The body is transported to autopsy room and placed on a table. Body regarding ethnicity, sex, age, hair color and length, eye color and other distinguishing features (birthmarks, old scar tissue, moles etc) has to be noted. A standard examination form is normally used to record this information. Countries like in France, Germany and Canada, an autopsy may comprise an external examination only. They consider that medical records, history of deceased and circumstance of death will indicate caus and manner behind death, hence internal examination is not necessary. This concept is sometimes termed a “view and grant”.
Fig 10 external examination suggests death due to blood loss (hemorrhage and Shock.
INTERNAL EXAMINATION;
Before examining the internal organs it is necessary to prepare the body for proper visualization. It can be achieved by placing a plastic or rubber brick ( “body block”) under the back of the body, allowing neck to fall back, pushing chest upward and allowing the arms stretching to make it easier to incise and cut open. This gives the prosector, a pathologist or assistant, maximum exposure of the trunk. Following the exposure internal organs has to be incised and removed inspected carefully for any evidence of trauma or other indications of the cause of death.
Internal examination can be achieved by incising the body. Different approaches available includes,
‘ Large and deep Y-shaped incision: here incision should be given at the top of each shoulder, running down the front of chest meeting at lower point of sternum. It is often used in forensic autopsies where maximum exposure of structure is necessary for detailed examination. Example in cases of suspected strangulation.
‘ T-shaped incision: incision is made from the tips of both shoulder, in a horizontal line across the region of the collar bones to meet at the sternum (breastbone) in the middle. This initial cut is used more often to produce a more aesthetic finish to the body when it is re-constituted as stitching marks will not be as apparent as with a Y-shaped incision
‘ A single vertical cut: it is made from the middle of the neck (in the region of the ‘adam’s apple’ on a male body)
In all of the above cases the cut then extends all the way down to the pubic bone.
Fig 11 Photograph incision given.
During incision bleeding from cut surface may be minimal or absent due to pull of gravity. It can also be directly related to the complete lack of cardiac functionality. However, in certain cases there is undependable evidence to prove that bleeding can be quite profuse, especially in cases of drowning.

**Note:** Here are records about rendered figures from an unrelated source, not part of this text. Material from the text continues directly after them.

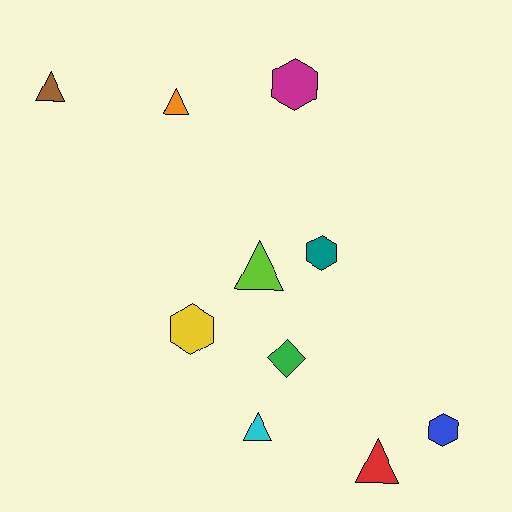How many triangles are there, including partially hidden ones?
There are 5 triangles.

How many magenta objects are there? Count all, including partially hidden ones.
There is 1 magenta object.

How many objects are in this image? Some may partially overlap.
There are 10 objects.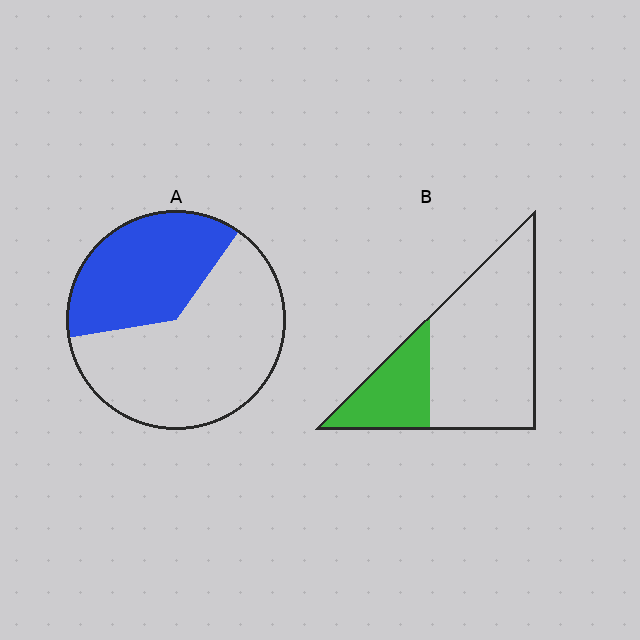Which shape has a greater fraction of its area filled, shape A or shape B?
Shape A.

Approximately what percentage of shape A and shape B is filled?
A is approximately 35% and B is approximately 25%.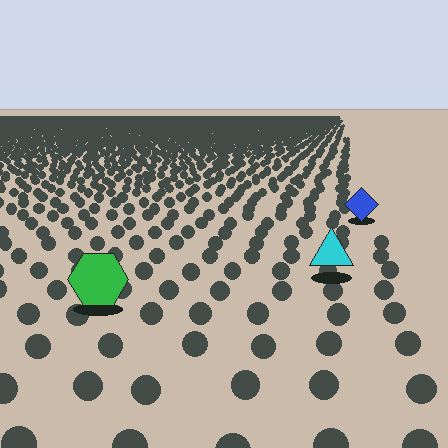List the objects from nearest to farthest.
From nearest to farthest: the green hexagon, the cyan triangle, the blue diamond.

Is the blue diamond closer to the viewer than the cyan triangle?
No. The cyan triangle is closer — you can tell from the texture gradient: the ground texture is coarser near it.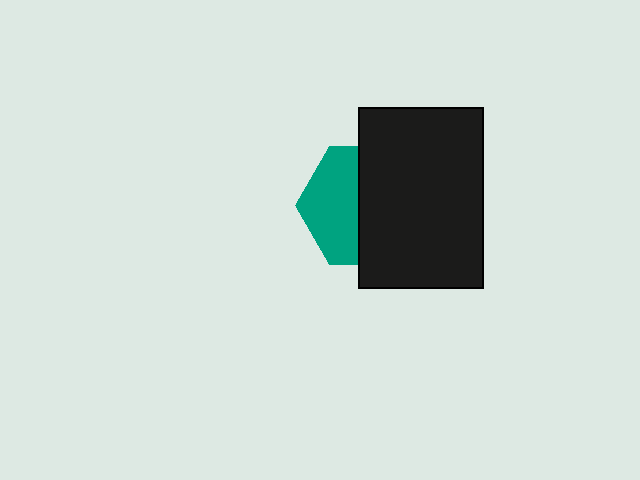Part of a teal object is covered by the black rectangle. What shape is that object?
It is a hexagon.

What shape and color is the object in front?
The object in front is a black rectangle.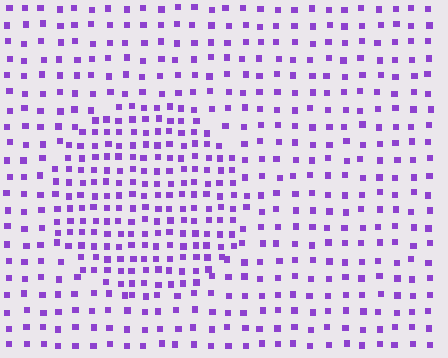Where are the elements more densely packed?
The elements are more densely packed inside the circle boundary.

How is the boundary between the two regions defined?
The boundary is defined by a change in element density (approximately 1.8x ratio). All elements are the same color, size, and shape.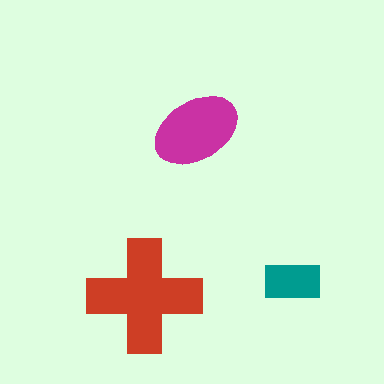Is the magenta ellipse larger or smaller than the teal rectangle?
Larger.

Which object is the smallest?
The teal rectangle.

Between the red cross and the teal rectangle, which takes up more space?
The red cross.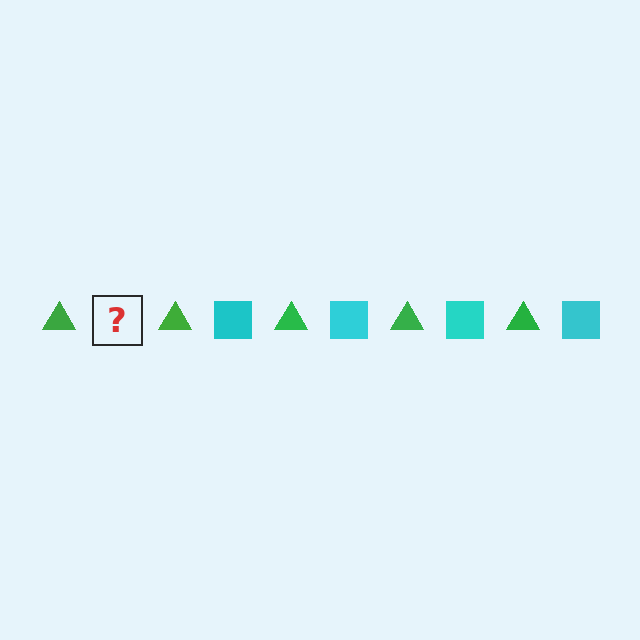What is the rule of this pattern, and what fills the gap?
The rule is that the pattern alternates between green triangle and cyan square. The gap should be filled with a cyan square.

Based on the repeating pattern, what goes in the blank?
The blank should be a cyan square.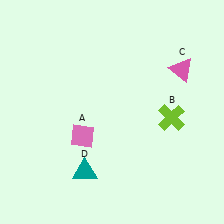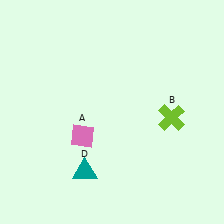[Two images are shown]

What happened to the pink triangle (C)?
The pink triangle (C) was removed in Image 2. It was in the top-right area of Image 1.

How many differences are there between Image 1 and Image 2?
There is 1 difference between the two images.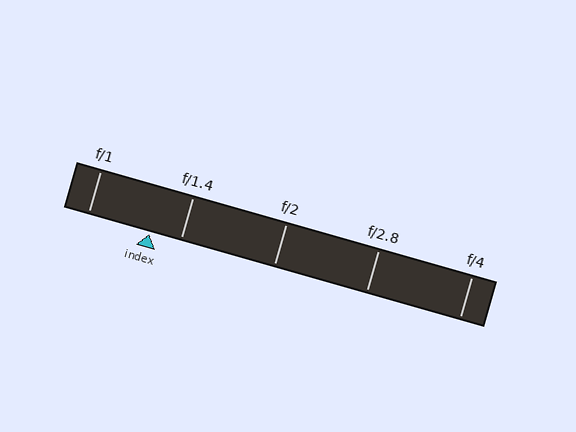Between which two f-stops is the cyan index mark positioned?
The index mark is between f/1 and f/1.4.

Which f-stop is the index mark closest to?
The index mark is closest to f/1.4.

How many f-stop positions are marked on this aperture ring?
There are 5 f-stop positions marked.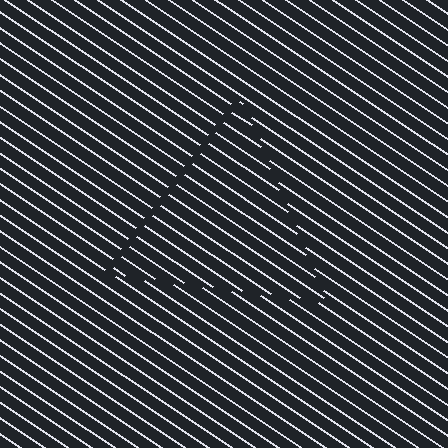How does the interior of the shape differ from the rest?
The interior of the shape contains the same grating, shifted by half a period — the contour is defined by the phase discontinuity where line-ends from the inner and outer gratings abut.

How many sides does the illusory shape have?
3 sides — the line-ends trace a triangle.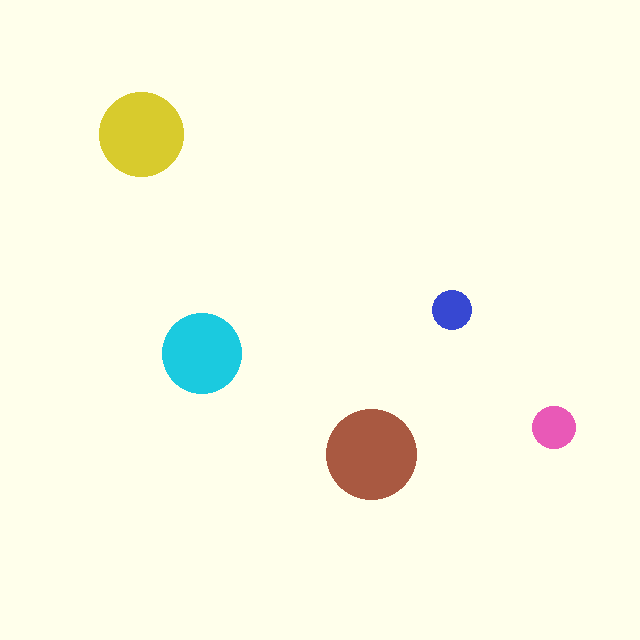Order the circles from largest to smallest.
the brown one, the yellow one, the cyan one, the pink one, the blue one.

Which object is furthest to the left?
The yellow circle is leftmost.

An electric saw dubbed a “Stryker saw” is most often used to open the chest cavity. Even shears are used to cut chest cavity to prevent large amount of dust formed due to cut of bone by saw. Simple scalpel blade can also be utilized to cut the bone. Ribs on the lateral sides of the chest cavity and the sternum to be lifted as one chest plate this is done so that the heart and lungs can be seen in situ. In particular the pericardial sac should not be damaged or disturbed from opening. Soft tissue that is attached to posterior side of the chest plate has to be removed by using a scalpel. Lungs and the heart have to be exposed. The chest plate is placed aside which can be replaced at the end of the autopsy. Once the body internal organs are exposed they are removed either in en masse technique of letulle where all organs are removed as one large mass if not by en bloc method of Ghon.
One method is described here,
1. The pericardial sac is opened to view the heart. Blood for chemical analysis may be removed from the inferior vena cava or the pulmonary veins. Before removing the heart, the pulmonary artery is opened in order to search for a blood clot. The heart can then be removed by cutting the inferior vena cava, the pulmonary veins, the aorta and pulmonary artery, and the superior vena cava. This method leaves the aortic arch intact, which will make things easier for the embalmer. The left lung is then easily accessible and can be removed by cutting the bronchus, artery, and vein at the hilum. The right lung can then be similarly removed. The abdominal organs can be removed one by one after first examining their relationships and vessels.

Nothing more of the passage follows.